LOUDWATER, Buckinghamshire – St Peter. 

Extension 1903-4

A new chancel and sanctuary, including an organ chamber, were built on to the existing building of 1788.

Externally, both the original building and Fellowes Prynne’s addition are of red brick, but the two kinds of brick are from a different era, and in colour and texture do not match. The addition looks incongruous with the Georgian original, being both out of proportion and in a totally different style.

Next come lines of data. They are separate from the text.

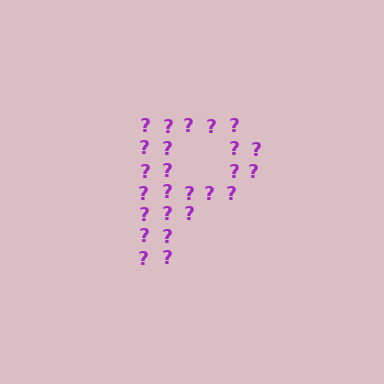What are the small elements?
The small elements are question marks.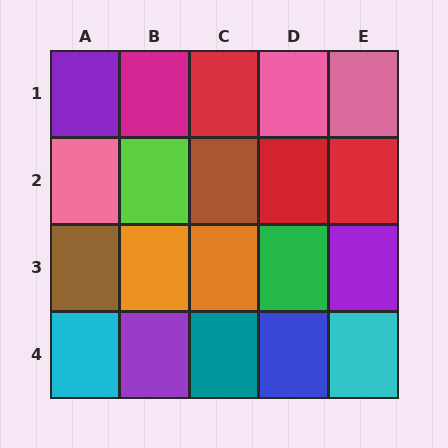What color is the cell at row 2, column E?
Red.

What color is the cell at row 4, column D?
Blue.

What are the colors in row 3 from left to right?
Brown, orange, orange, green, purple.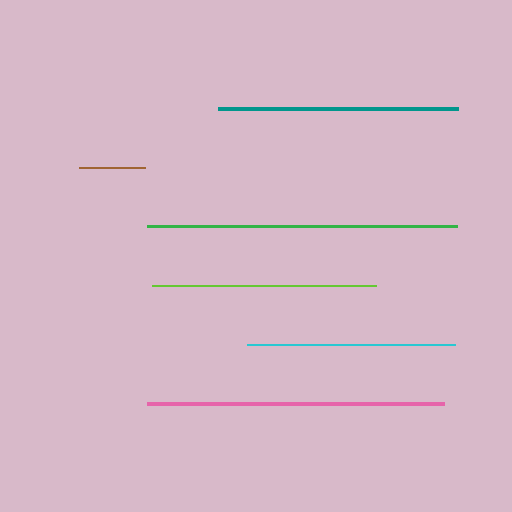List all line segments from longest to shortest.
From longest to shortest: green and pink (about equal), teal and lime (about equal), cyan, brown.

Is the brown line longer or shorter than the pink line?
The pink line is longer than the brown line.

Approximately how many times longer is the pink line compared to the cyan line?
The pink line is approximately 1.4 times the length of the cyan line.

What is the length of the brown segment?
The brown segment is approximately 66 pixels long.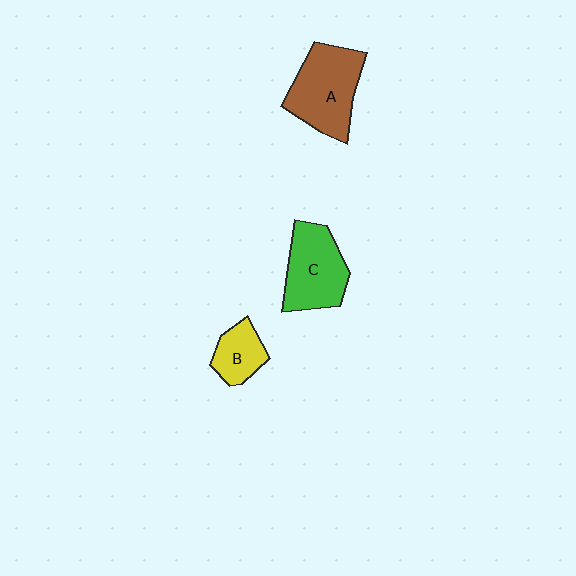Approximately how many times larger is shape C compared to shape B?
Approximately 1.8 times.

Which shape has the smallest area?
Shape B (yellow).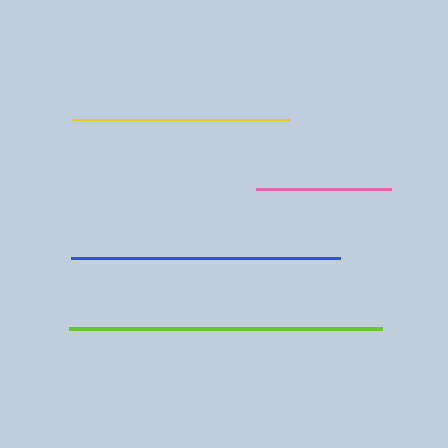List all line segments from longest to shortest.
From longest to shortest: lime, blue, yellow, pink.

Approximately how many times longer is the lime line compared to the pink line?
The lime line is approximately 2.3 times the length of the pink line.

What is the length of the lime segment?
The lime segment is approximately 312 pixels long.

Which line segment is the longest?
The lime line is the longest at approximately 312 pixels.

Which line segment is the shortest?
The pink line is the shortest at approximately 135 pixels.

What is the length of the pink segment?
The pink segment is approximately 135 pixels long.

Inside, the sense of incongruity disappears somewhat, with the proportions feeling much better balanced. There is a contrast between the light, airiness of the original building and the warm, serious red brick of the addition, which is effective in its way. There is a chancel wall with no screen, and the usual high altar in a stepped sanctuary, with dossal curtain behind.

The Building News and Engineering Journal of 20 May 1904 reported on the dedication of the new chancel:

The Bishop of Oxford dedicated on Monday a new chancel which has been added to the parish church at Loudwater, Buckinghamshire.  The old church was built about 100 years ago, and was totally devoid of any architectural pretensions.  By the addition of the chancel, a new west entrance, and a new aisle and vestry, all Gothic in character, the church has been thoroughly modernised, a sum exceeding £2,000 having been expended on the building.  The old plaster ceiling has been taken out, and a Gothic pine ceiling substituted.  Mr. G. H. Fellowes Prynne, F. R. I. B. A., 6 Queen Anne’s-gate, Westminster, has been the architect, and Mr. H. Hunt, of High Wycombe, the builder.

There was a proposal for a complete rebuild, but this was never carried through.

The postcard shows Fellowes Prynne’s end of the building, and is much kinder than my photo to its right! Perhaps it was published to coincide with the completion, as it was sent on 13 October 1906.